State governments across the country are cutting their unemployment benefit programs — and raising payroll taxes in some cases — to save money so they can start paying back the $37 billion in federal loans they borrowed to help pay the jobless.
According to a story published by the Stateline.org
news and research service, at least 10 state legislatures have opted to either reduce benefit payments or the amount of time benefits can be received. Several others, meanwhile, have raised payroll taxes on businesses to lessen the drain on jobless trust funds.
According to Stateline, one state — Florida — has chosen to pursue all three options so it can start paying back an estimated $62 million in interest on its $1.7 billion loan by Sept. 30. That’s the deadline for 30 states to begin paying back the $37 billion they borrowed to refill their own unemployment trust funds that were drained during the recession.

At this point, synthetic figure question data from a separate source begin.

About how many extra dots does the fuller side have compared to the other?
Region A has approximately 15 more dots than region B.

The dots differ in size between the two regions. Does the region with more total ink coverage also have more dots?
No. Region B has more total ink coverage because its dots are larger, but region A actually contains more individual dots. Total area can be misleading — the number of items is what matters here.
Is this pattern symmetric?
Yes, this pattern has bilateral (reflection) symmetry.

“We knew we had to make changes,” Florida State Rep. Doug Holder told Stateline. “Our unemployment insurance trust fund has been broke since 2009.”

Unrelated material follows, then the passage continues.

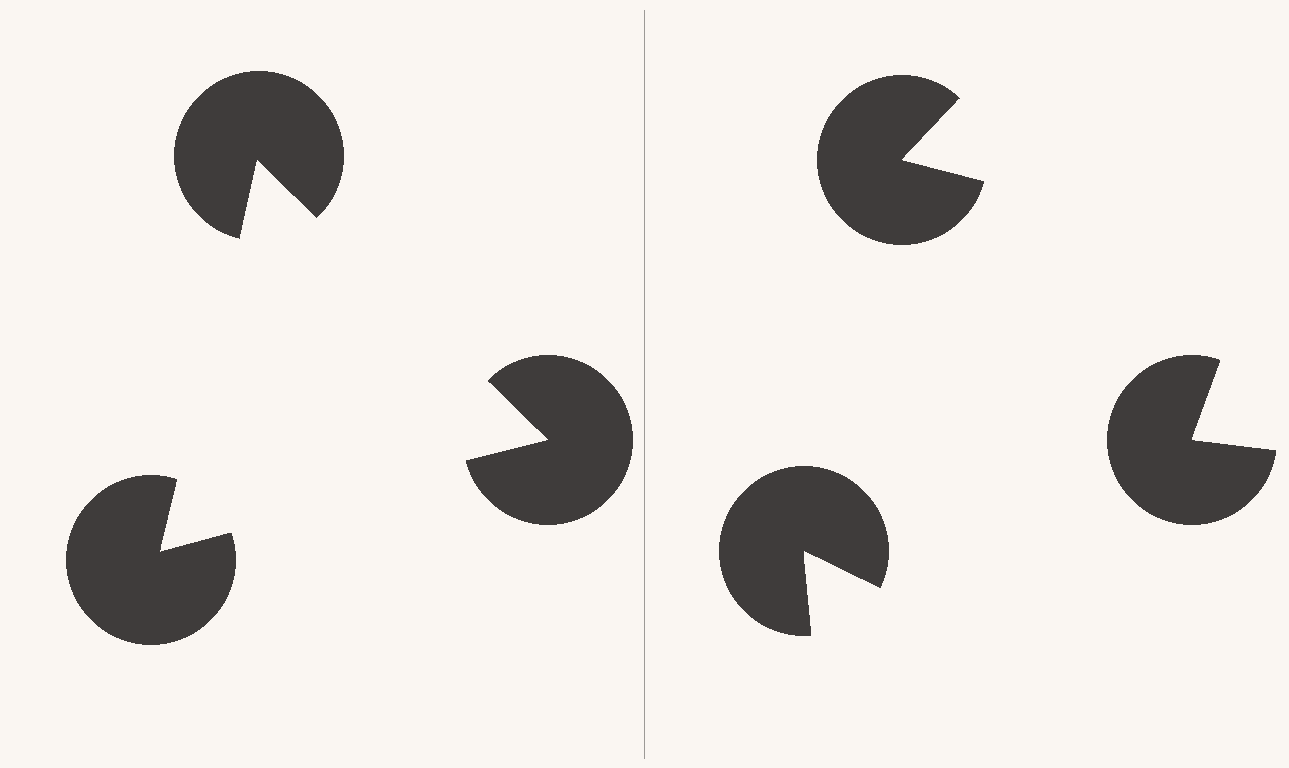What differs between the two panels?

The story noted the average length of time a jobless American spends looking for work in the current economy is about 40 weeks. That’s the longest average duration of unemployment for an American since the government began keeping data in 1948.
Christine Owens, executive director of the National Employment Law Project, told Stateline that now is not the time to cut benefits.
“It’s disconcerting that these lawmakers would expend so much energy making cuts to state unemployment insurance programs when more people are out of work for longer than any other period on record,” she said.